1. Field of the Invention
The present invention relates to the manufacture of aluminum chloride and more particularly to an improved method for accomplishing heating of aluminum chloride in a distillation/purification process.
Description of the Prior Art
The purification of aluminum chloride has long been a perplexing problem, so difficult that current aluminum chloride manufacture avoids the problem by using pure alumina from the Bayer process with low levels of iron, titanium and silicon impurities as the source of aluminum for the manufacture of aluminum chloride. This is, of course, more expensive than direct chlorination of bauxite or other aluminous ores since the processing of the bauxite through dissolution, precipitation and drying steps is highly energy intensive. In addition to the economic disadvantage, there is the growing difficulty of obtaining low silica bauxite as the high grade bauxites are becoming exhausted or more difficult to obtain. Purification by partial condensation of the chlorination process vapors has been shown repeatedly to be an inadequate purification method not only for the separation of iron chloride but also for the separation of silicon and titanium chlorides, particularly titanium which is more difficult to separate and has a more deleterious effect on the final aluminum metal.
Purification by absorption to other high boiling liquids has also been proposed but such systems are complex and add expensive stages to the manufacturing process. Even more undesirable is the problem of reboiling the aluminum chloride from the absorbing liquids. Because of the corrosive nature of aluminum chloride melts the problem of heat transfer through a surface to the still emerges.

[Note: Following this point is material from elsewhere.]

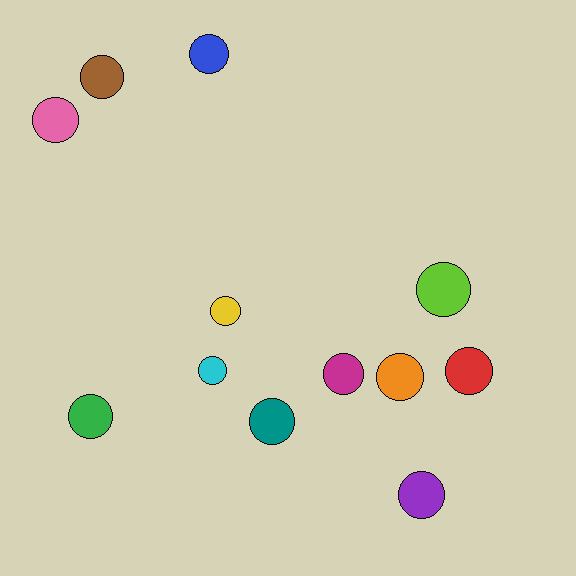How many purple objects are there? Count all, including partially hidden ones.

Although there are many materials of construction, the constraints of corrosion and high temperature and the need for high heat conductivity limit the choice of materials for heat transfer severely.
The design of an aluminum chloride still divides into the problem of heat transfer to and from the aluminum chloride and the problem of gas-liquid contact. The latter problem can be handled by routine still techniques using ceramic or glass packing and allowing the gas liquid contact to produce the stage wise or differential packed bed contact as desired. The heat transfer on the cooling or condensation side provides no difficulty provided the surface is not over cooled in the condensation stage. On the other hand, heat transfer to provide boil up of aluminum chloride does cause difficulty because of the corrosive nature of the aluminum chloride.

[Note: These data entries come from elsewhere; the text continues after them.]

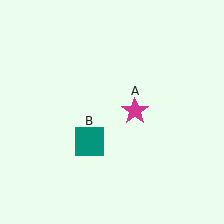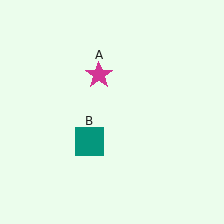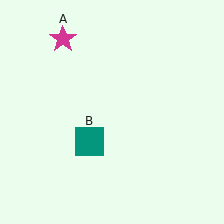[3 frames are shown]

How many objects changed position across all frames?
1 object changed position: magenta star (object A).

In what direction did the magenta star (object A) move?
The magenta star (object A) moved up and to the left.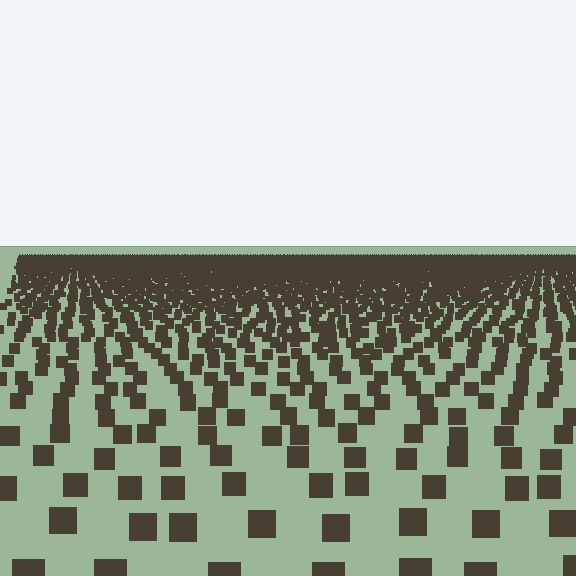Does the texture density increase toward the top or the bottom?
Density increases toward the top.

Although the heat could be transferred through a ceramic surface, extensive surface such as needed for such large scale heat transfer becomes expensive and impractical. Similarly, carbon heat transfer surfaces are also undesirable because of the intercalation compounds which are made between iron and aluminum chloride and graphite.
Unfortunately, aluminum chloride and associated covalent impurity chlorides are not satisfactory conductors of electricity so resistance heating, although highly desirable, is not practical in a conventional system.